The complexity comes in when users stray from the “happy path” and you need to add code for handling
questions, clarifications, comparisons, rejections, etc. Manually inserting these edge cases into your
state machine is a big pain.
A typical ‘simple’ bot might have 5-10 states and a couple of hundred rules governing its behavior.

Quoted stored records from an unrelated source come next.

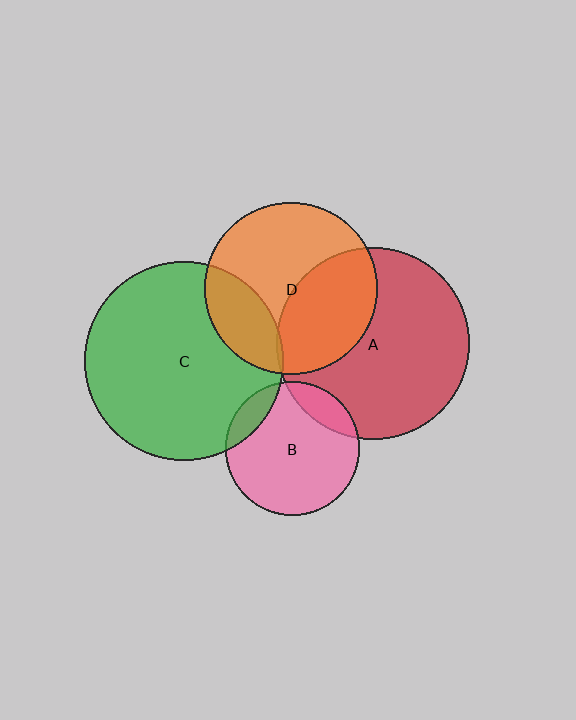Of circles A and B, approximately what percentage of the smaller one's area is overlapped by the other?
Approximately 15%.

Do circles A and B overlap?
Yes.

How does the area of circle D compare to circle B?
Approximately 1.7 times.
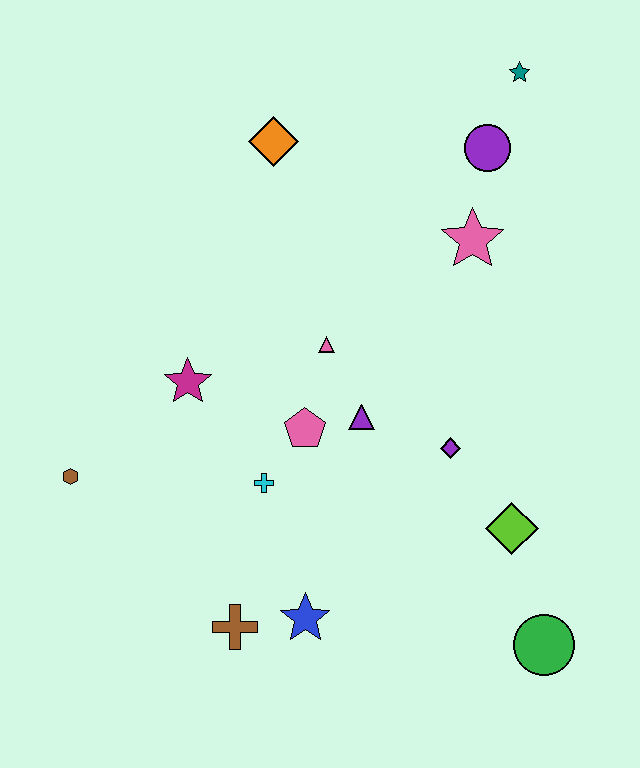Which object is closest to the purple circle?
The teal star is closest to the purple circle.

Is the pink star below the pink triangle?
No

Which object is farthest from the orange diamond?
The green circle is farthest from the orange diamond.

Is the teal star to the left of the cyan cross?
No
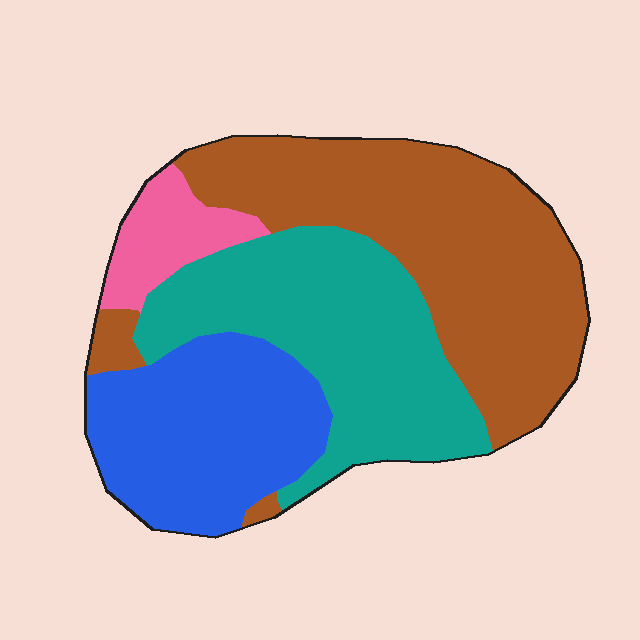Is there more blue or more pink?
Blue.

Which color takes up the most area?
Brown, at roughly 40%.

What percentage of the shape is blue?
Blue takes up about one quarter (1/4) of the shape.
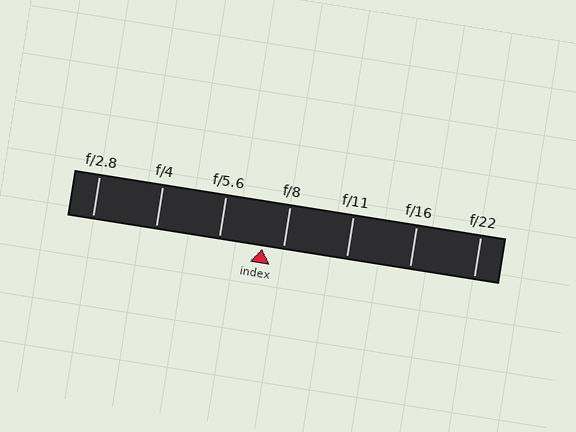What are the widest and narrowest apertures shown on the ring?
The widest aperture shown is f/2.8 and the narrowest is f/22.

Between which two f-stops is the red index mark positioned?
The index mark is between f/5.6 and f/8.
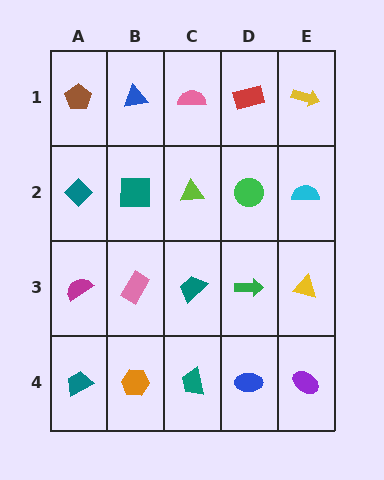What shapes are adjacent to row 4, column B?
A pink rectangle (row 3, column B), a teal trapezoid (row 4, column A), a teal trapezoid (row 4, column C).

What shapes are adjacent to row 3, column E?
A cyan semicircle (row 2, column E), a purple ellipse (row 4, column E), a green arrow (row 3, column D).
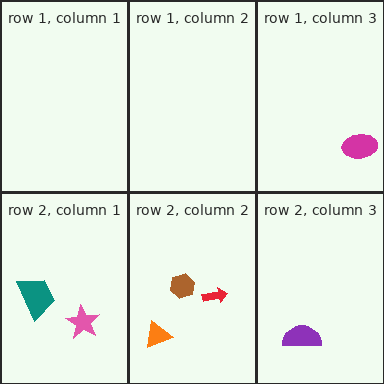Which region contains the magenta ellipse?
The row 1, column 3 region.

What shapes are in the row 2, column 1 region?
The pink star, the teal trapezoid.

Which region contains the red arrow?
The row 2, column 2 region.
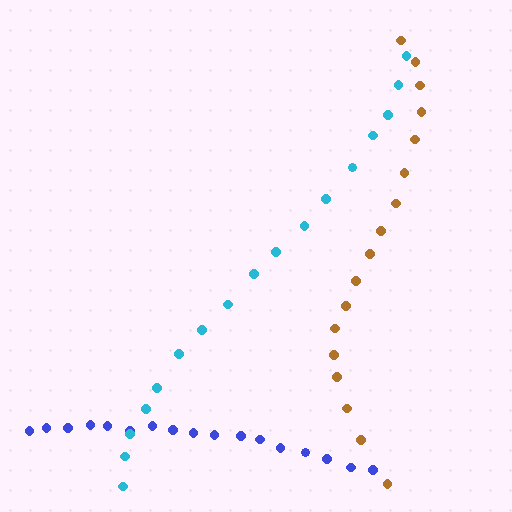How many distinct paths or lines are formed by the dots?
There are 3 distinct paths.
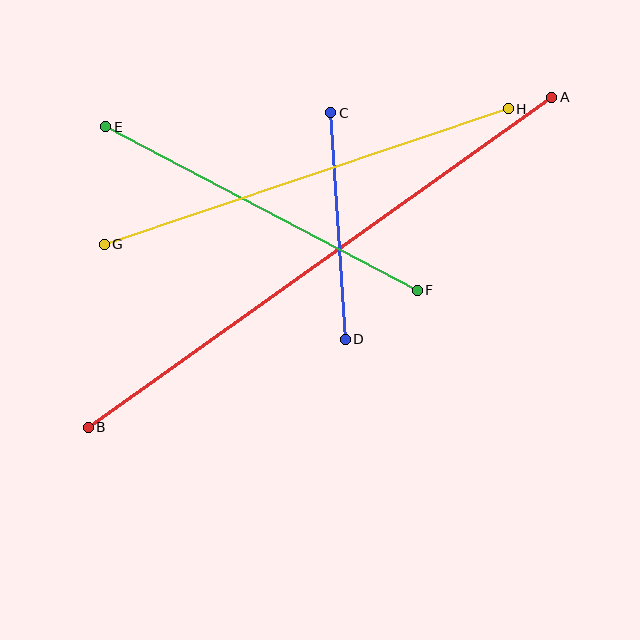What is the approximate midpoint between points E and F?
The midpoint is at approximately (261, 209) pixels.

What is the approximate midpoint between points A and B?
The midpoint is at approximately (320, 262) pixels.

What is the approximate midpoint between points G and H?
The midpoint is at approximately (306, 176) pixels.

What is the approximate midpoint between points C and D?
The midpoint is at approximately (338, 226) pixels.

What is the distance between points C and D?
The distance is approximately 227 pixels.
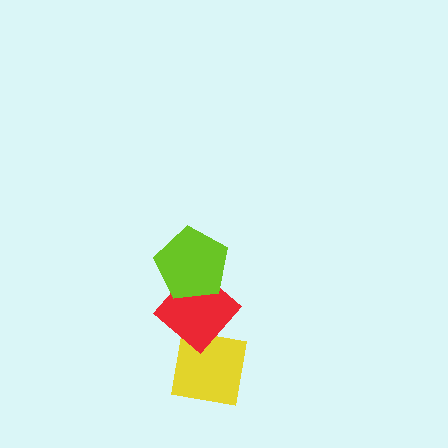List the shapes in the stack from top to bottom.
From top to bottom: the lime pentagon, the red diamond, the yellow square.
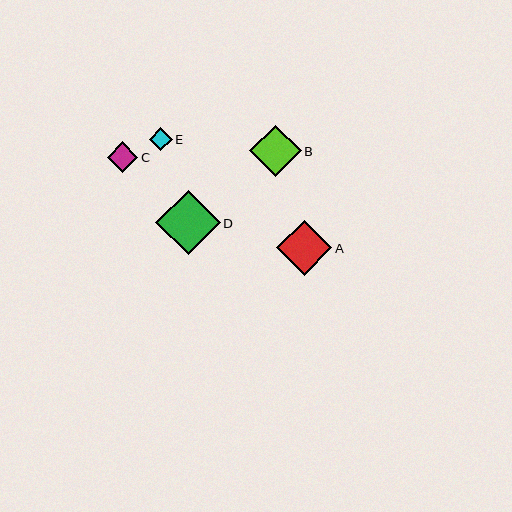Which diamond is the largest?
Diamond D is the largest with a size of approximately 64 pixels.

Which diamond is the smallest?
Diamond E is the smallest with a size of approximately 23 pixels.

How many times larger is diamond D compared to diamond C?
Diamond D is approximately 2.1 times the size of diamond C.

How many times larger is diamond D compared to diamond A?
Diamond D is approximately 1.2 times the size of diamond A.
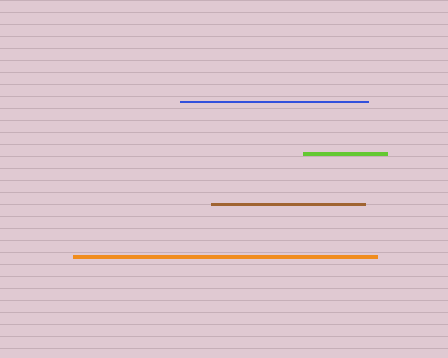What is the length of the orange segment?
The orange segment is approximately 303 pixels long.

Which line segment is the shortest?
The lime line is the shortest at approximately 84 pixels.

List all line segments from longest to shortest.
From longest to shortest: orange, blue, brown, lime.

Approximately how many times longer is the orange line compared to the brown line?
The orange line is approximately 2.0 times the length of the brown line.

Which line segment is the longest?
The orange line is the longest at approximately 303 pixels.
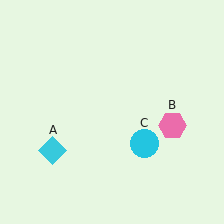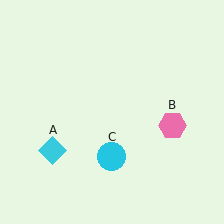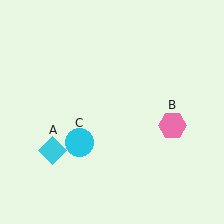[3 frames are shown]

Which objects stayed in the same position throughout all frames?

When your bot doesn’t behave as you want it to, it can be very tricky to figure out what went wrong.
Similarly, when you want to add some new functionality, you end up clashing with rules you wrote earlier, and it gets harder and harder to make progress.
Our view is that taking flowcharts literally and implementing them as a state machine is not a good idea, but that flowcharts are still useful for describing happy paths and for visualising dialogues.
The Rasa Way¶
Rather than writing a bunch of if/else
statements, a Rasa bot learns from real conversations.
A probabilistic model chooses which action to take, and this can be trained using
supervised, reinforcement, or interactive learning.
The advantages of this approach are that:
- debugging is easier
- your bot can be more flexible
- your bot can improve from experience without writing more code
- you can add new functionality to your bot without debugging hundreds of rules.
Where to Start¶
After going through the Installation, most users should start with Building a Simple Bot. However, if you already have a bunch of conversations you’d like to use as a training set, check the Supervised Learning Tutorial.
Questions¶
Why python?
Because of its ecosystem of machine learning tools. Head over to But I don’t code in python! for details.
Is this only for ML experts?
You can use Rasa if you don’t know anything about machine learning, but if you do it’s easy to experiment.
How much training data do I need?
You can bootstrap from zero training data by using interactive learning. Try the tutorials!